NIAID's Laboratory of Viral Diseases, led the efforts to develop the experimental vaccine, known as rZIKV/D4?30-713. The laboratory used genetic engineering techniques to create a chimeric virus, made by combining genes from multiple viruses. The chimeric virus consists of a dengue virus type 4 backbone (dengue is caused by any of four related viruses, termed serotypes) that expresses Zika virus surface proteins. The chimeric virus is live but attenuated, or weakened, so it cannot cause disease in recipients. When injected into the body, the weakened virus should prompt an immune response. The Phase 1 clinical trial will analyze this response in participants and assess the safety of the experimental vaccine, which showed promise in earlier tests in rhesus macaques (monkeys). Charles River Laboratories, in Malvern Pennsylvania, manufactured the vaccine candidate for the Phase 1 clinical trial.

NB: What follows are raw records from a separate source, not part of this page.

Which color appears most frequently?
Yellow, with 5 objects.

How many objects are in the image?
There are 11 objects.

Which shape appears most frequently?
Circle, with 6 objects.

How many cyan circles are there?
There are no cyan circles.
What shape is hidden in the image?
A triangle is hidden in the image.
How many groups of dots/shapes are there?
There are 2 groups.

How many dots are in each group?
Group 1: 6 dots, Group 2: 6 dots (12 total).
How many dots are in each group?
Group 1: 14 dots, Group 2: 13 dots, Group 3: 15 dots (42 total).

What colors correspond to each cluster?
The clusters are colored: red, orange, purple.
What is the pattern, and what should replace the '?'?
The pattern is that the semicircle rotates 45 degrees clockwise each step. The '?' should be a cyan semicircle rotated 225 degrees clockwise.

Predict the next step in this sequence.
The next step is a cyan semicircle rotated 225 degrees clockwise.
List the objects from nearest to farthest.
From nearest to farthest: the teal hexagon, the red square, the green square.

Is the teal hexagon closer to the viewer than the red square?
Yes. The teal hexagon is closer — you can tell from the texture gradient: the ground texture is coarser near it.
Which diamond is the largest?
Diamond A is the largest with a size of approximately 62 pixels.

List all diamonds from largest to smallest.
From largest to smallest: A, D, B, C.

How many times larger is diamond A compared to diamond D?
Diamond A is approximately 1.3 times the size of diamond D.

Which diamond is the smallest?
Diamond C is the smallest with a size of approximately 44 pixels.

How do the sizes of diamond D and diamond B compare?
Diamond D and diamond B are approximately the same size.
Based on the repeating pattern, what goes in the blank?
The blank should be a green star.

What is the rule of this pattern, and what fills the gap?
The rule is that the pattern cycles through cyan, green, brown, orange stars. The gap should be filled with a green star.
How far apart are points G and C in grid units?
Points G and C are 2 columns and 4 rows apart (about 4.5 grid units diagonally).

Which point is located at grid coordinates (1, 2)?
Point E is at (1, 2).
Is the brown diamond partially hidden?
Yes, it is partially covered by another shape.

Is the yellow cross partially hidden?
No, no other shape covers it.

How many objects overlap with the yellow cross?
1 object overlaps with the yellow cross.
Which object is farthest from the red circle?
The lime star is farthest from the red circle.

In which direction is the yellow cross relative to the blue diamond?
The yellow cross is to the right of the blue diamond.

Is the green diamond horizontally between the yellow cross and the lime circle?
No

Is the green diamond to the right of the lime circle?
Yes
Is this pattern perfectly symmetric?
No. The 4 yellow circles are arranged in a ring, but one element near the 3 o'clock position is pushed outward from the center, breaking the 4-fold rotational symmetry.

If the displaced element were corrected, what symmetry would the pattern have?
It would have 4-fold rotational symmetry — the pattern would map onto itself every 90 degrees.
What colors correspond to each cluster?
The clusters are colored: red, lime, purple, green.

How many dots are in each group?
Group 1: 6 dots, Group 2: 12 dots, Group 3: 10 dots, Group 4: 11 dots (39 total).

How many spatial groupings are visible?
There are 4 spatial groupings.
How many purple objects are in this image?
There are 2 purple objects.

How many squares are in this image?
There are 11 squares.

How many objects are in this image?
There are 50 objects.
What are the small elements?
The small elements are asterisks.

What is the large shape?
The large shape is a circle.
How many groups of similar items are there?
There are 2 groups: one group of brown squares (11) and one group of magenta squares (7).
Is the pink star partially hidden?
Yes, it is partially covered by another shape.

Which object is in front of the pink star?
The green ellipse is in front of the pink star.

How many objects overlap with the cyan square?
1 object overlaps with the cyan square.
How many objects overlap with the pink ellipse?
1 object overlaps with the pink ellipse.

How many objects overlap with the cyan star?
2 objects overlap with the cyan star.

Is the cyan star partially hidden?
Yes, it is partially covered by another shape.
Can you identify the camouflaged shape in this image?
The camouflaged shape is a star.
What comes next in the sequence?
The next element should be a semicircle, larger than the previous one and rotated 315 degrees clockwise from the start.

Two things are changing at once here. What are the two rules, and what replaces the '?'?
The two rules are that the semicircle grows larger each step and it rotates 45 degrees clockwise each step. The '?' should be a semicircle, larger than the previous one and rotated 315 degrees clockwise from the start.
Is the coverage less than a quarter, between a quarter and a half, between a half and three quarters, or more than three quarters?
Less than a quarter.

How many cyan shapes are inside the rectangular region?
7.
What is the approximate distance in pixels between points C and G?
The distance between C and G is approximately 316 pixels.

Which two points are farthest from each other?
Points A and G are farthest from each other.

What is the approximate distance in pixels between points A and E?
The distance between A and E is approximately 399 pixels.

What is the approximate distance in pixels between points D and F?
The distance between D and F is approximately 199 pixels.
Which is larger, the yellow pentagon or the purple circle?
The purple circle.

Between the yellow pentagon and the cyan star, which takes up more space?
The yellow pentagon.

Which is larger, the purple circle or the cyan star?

The research team also has developed a live, attenuated dengue vaccine candidate called TV003 designed to elicit antibodies against all four dengue virus serotypes. The experimental vaccine is currently under evaluation in a Phase 3 clinical trial conducted in Brazil by the Butantan Institute. The goal is to develop a single vaccine that would protect against both Zika and dengue viruses. According to the CDC, dengue is endemic in at least 100 countries in Asia, the Pacific, the Americas, Africa and the Caribbean. Zika virus has been found to circulate in many of these same areas. Once the Zika vaccine candidate proves safe in Phase 1 clinical testing, the plan is to add the Zika component to the tetravalent dengue vaccine candidate and evaluate the new pentavalent candidate in a Phase 1 clinical trial.

Study participants who test positive for a prior flavivirus infection (such as Zika, dengue, or yellow fever) will be excluded from the trial to ensure that any antibodies detected in blood samples are related to the experimental vaccine alone. All participants will be randomly assigned to receive a single subcutaneous dose of the experimental vaccine (20 participants) or a placebo (eight participants). Neither the participants nor the investigators will know who is receiving the experimental vaccine. After the vaccination, participants will receive a diary card to record their temperature at home at certain timepoints. During the following 6 months, they will return to the clinic periodically for physical examinations and to provide blood and other samples. Investigators will test the blood samples to see if participants are developing antibodies in response to the experimental vaccine.